Abuja — The Nigerian naira fell to a record low on the official market yesterday, with lenders quoting it 7.7% weaker against the dollar, following a currency devaluation aimed at unifying multiple exchange rates.
The naira dropped to 419.75 per dollar, from its last trade at 381 on Monday, its last official session. The official market rate, backed by the central bank, has been stuck at 381 naira to the dollar for almost a year after two devaluations last year.
No quotes have been available on the naira's official rate since Tuesday.
On the over-the-counter spot market NAFEX=FMDQ, the currency traded at 410.65 naira against the dollar on Friday, and it was quoted at 483 on the black market NGNFX=BDCN.

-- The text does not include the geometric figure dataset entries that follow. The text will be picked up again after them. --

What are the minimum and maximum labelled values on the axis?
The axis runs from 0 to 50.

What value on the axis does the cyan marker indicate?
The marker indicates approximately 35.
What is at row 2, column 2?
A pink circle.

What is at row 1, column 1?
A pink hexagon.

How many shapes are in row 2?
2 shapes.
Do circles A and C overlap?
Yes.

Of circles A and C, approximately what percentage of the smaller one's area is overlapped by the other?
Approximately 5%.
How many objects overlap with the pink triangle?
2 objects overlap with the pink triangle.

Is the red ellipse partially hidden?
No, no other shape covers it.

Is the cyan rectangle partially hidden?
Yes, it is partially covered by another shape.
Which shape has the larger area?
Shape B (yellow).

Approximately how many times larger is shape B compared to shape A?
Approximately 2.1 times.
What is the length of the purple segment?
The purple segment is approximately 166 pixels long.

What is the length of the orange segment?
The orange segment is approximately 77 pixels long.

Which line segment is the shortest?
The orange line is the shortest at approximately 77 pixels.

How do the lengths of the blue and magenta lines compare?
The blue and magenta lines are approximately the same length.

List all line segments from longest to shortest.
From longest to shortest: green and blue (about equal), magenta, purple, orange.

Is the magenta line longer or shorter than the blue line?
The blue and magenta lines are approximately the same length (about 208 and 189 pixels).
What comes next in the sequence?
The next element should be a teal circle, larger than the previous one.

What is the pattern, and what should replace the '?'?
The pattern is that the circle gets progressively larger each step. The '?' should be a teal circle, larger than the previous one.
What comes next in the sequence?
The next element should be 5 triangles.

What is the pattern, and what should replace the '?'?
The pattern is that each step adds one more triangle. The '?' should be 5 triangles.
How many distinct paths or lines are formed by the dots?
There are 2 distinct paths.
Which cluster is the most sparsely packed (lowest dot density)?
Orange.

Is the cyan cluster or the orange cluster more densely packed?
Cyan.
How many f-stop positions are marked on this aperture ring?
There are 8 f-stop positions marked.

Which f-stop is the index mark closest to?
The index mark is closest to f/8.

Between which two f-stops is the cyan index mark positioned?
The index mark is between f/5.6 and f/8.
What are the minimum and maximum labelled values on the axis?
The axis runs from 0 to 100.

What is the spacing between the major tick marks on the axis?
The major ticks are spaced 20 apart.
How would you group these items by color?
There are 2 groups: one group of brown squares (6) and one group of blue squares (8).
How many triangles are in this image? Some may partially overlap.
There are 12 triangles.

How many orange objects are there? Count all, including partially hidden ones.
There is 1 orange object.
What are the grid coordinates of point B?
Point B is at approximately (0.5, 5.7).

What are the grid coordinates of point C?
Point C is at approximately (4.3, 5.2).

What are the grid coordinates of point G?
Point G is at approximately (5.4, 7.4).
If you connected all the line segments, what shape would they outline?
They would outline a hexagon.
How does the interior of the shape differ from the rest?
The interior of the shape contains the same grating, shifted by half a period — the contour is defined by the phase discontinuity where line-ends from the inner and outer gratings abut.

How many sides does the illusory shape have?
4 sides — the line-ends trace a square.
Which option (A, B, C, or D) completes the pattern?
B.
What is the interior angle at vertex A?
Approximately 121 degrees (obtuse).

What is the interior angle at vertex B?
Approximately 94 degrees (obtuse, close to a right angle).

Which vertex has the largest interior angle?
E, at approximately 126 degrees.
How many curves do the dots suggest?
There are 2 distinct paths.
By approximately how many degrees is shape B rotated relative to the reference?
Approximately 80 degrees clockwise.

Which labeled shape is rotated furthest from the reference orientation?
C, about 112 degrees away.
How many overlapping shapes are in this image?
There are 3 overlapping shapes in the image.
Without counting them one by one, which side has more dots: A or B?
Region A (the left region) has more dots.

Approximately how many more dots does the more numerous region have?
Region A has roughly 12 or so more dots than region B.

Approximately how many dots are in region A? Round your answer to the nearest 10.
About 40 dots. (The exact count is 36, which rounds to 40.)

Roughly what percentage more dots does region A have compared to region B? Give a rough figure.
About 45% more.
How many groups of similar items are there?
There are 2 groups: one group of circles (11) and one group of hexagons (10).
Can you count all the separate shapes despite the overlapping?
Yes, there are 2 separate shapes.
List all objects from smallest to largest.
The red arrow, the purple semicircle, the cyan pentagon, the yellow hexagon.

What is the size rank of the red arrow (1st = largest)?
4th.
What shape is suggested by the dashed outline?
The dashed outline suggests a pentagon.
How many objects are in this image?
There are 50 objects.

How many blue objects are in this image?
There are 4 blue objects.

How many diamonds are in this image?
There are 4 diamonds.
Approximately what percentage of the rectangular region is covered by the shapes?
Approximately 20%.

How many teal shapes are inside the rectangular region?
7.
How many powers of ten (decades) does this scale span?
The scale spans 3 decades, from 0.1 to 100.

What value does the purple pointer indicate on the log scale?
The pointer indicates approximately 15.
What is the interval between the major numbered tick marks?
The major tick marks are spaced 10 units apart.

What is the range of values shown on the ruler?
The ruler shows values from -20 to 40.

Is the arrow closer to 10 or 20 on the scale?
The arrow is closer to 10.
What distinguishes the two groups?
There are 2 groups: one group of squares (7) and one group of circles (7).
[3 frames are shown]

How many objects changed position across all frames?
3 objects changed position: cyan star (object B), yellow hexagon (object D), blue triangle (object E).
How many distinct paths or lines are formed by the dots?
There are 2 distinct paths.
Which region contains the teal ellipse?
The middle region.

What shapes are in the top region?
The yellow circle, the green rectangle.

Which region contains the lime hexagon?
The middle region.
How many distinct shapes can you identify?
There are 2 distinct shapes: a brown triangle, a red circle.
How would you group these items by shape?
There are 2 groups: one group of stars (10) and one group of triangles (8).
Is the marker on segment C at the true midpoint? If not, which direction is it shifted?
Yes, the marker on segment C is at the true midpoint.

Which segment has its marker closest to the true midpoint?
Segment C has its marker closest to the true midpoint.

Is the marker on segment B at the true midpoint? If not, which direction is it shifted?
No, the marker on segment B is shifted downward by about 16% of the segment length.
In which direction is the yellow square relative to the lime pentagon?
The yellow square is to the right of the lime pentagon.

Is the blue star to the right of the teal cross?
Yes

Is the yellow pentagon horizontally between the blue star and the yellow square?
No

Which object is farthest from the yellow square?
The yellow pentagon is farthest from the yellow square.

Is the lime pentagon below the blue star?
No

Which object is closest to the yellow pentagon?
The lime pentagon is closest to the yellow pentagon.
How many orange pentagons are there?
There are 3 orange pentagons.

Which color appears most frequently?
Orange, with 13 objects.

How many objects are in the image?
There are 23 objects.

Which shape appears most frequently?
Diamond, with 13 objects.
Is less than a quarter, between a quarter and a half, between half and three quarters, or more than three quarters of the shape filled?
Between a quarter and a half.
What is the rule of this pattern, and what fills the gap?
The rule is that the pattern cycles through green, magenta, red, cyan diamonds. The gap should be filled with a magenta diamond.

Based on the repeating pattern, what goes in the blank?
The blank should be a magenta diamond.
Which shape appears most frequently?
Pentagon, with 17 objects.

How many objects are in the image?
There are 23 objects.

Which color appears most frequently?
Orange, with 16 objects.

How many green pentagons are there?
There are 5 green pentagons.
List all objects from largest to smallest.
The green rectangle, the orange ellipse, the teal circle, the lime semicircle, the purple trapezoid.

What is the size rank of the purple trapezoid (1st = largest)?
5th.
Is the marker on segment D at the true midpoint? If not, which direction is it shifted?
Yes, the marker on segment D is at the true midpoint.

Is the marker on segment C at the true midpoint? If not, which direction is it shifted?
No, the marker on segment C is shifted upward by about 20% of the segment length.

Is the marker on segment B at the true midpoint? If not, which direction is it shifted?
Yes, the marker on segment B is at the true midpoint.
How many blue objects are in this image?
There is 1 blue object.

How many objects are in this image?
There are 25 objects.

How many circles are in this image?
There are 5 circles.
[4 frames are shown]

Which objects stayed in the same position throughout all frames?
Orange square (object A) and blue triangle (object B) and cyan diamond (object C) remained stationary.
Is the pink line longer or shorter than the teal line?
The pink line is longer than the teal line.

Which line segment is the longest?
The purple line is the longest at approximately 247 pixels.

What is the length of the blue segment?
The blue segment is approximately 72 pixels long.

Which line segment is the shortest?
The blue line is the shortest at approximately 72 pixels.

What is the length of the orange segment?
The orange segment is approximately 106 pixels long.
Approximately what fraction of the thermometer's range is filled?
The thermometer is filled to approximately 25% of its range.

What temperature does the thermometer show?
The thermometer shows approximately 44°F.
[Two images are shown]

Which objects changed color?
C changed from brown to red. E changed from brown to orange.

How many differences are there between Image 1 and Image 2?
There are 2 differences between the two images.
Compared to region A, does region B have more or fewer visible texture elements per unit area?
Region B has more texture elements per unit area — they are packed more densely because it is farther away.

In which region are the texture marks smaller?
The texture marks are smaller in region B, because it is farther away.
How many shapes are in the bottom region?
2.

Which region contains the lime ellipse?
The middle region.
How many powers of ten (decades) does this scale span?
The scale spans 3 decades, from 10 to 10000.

Nigeria operates multiple currency regimes, which frustrate businesses and have prompted calls from the World Bank for the rates to be unified to attract investment.
Rising dollar demand has put pressure on the naira as providers of foreign exchange, such as offshore investors, exited after the COVID-19 pandemic triggered a fall in global oil prices.
The World Bank has linked approval of a $1.5 billion budget support loan to currency reforms.
The central bank has been trying to unify the rates and boost the dollar supply through direct interventions. It extended an incentive offer last week to recipients of dollar remittances to try to encourage more inflows from the Nigerian diaspora.